Countrywide Financial Corp. and other mortgage companies are facing "unprecedented disruptions" in debt and mortgage-finance markets that could hurt earnings and the company's financial condition, the Calabasas, Calif., lender said in a regulatory filing.


"While we believe we have adequate funding liquidity," it said in a quarterly filing with the Securities and Exchange Commission, "the situation is rapidly evolving and the impact on the company is unknown."

Payments were at least 30 days late on about 20% of "nonprime" mortgages serviced by Countrywide as of June 30, up from 14% a year earlier. Nonprime includes loans to people with weak credit records and high debt in relation to their income, as well as to people who don't document their income or assets. On prime home equity loans, the delinquency rate was 3.7%, up from 1.5% a year before. For all loans, the rate was 5%, up from 3.9%.

In a sign of the growing difficulty in selling loans, Countrywide said that it transferred $1 billion of nonprime mortgages from its "held for sale" category to "held for investment" in the first half. Countrywide marked the value of those loans down to $800 million.
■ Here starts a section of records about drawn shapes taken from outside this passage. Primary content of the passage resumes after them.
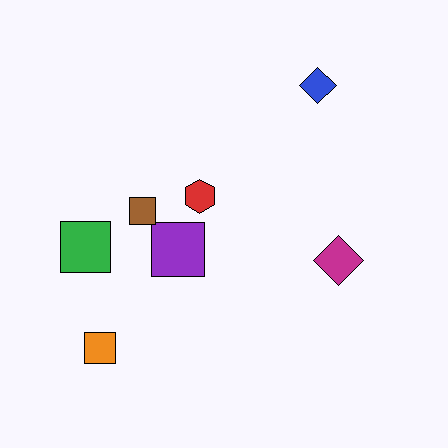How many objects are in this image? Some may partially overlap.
There are 7 objects.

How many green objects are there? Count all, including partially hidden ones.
There is 1 green object.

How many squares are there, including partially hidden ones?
There are 4 squares.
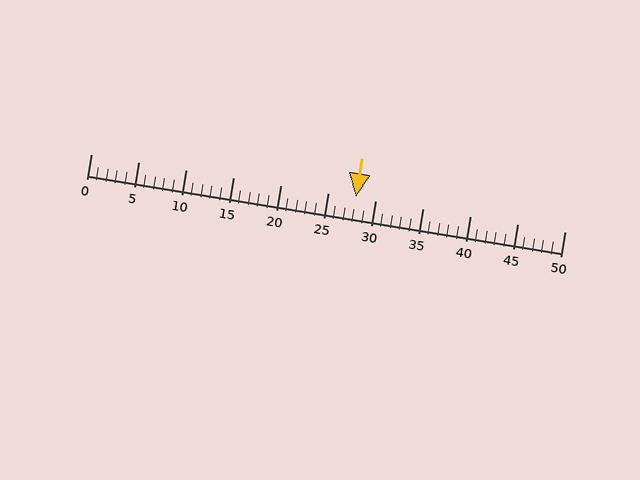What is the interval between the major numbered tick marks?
The major tick marks are spaced 5 units apart.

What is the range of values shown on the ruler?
The ruler shows values from 0 to 50.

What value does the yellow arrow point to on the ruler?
The yellow arrow points to approximately 28.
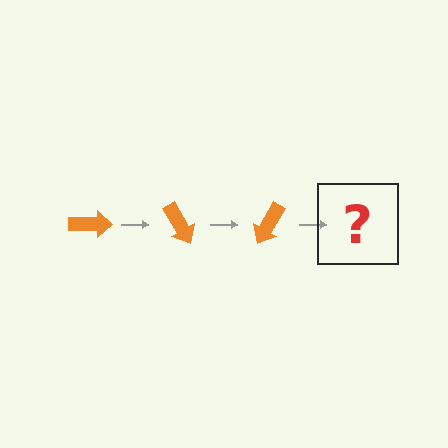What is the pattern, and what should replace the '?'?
The pattern is that the arrow rotates 60 degrees clockwise each step. The '?' should be an orange arrow rotated 180 degrees clockwise.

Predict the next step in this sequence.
The next step is an orange arrow rotated 180 degrees clockwise.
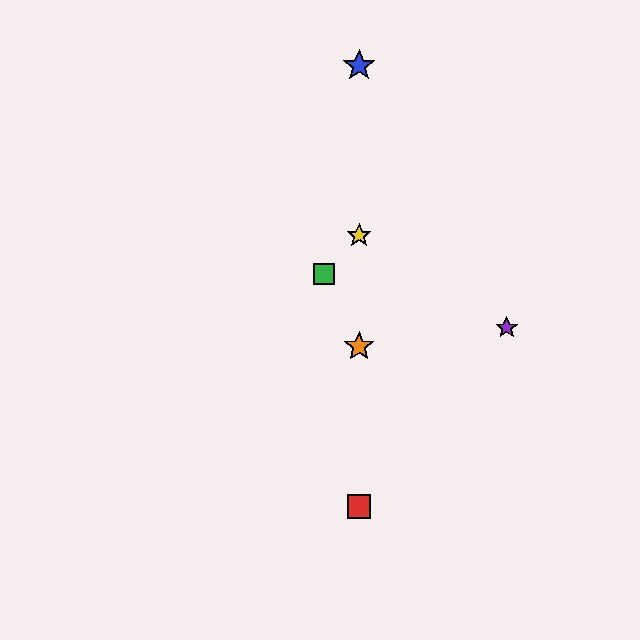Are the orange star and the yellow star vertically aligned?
Yes, both are at x≈359.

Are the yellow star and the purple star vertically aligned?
No, the yellow star is at x≈359 and the purple star is at x≈507.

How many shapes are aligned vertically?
4 shapes (the red square, the blue star, the yellow star, the orange star) are aligned vertically.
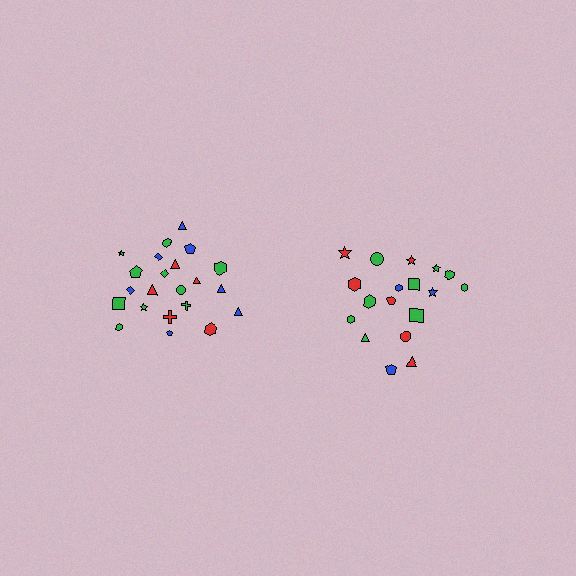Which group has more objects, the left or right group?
The left group.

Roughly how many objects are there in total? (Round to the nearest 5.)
Roughly 40 objects in total.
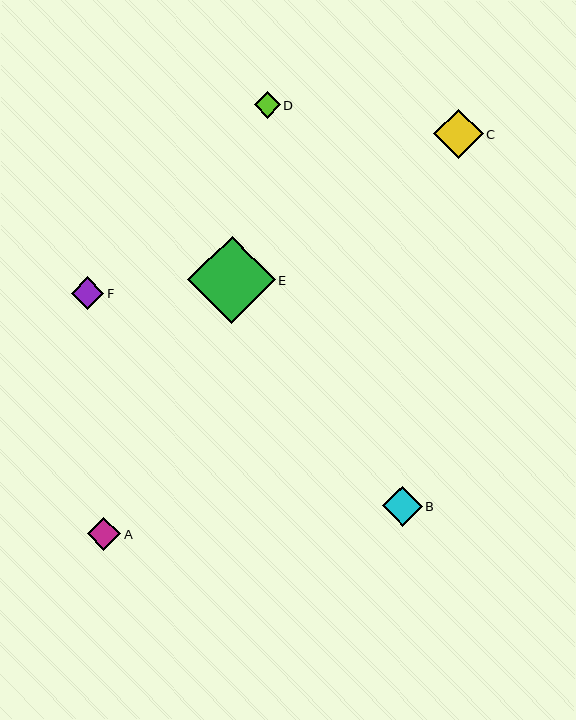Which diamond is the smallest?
Diamond D is the smallest with a size of approximately 26 pixels.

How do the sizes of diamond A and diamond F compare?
Diamond A and diamond F are approximately the same size.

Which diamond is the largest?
Diamond E is the largest with a size of approximately 88 pixels.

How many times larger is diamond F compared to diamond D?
Diamond F is approximately 1.2 times the size of diamond D.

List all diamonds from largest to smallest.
From largest to smallest: E, C, B, A, F, D.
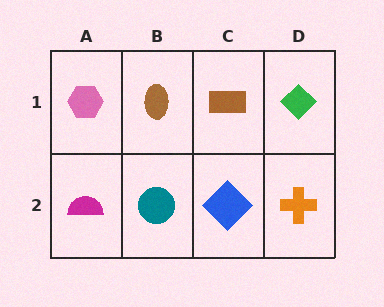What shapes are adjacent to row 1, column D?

That means that they are provisioning 20% of the mortages, i.e. that they are already counting these as losses. Actual losses will only be known later, as borrowers make payments or not - if the losses are lwoer than expected, the company will be able to book a profit by taking back these provisions; if worse, at least a portion of the losses will have been covered already. This is a way to spread losses over time - but it does mean that this quarter's accounts ARE impacted.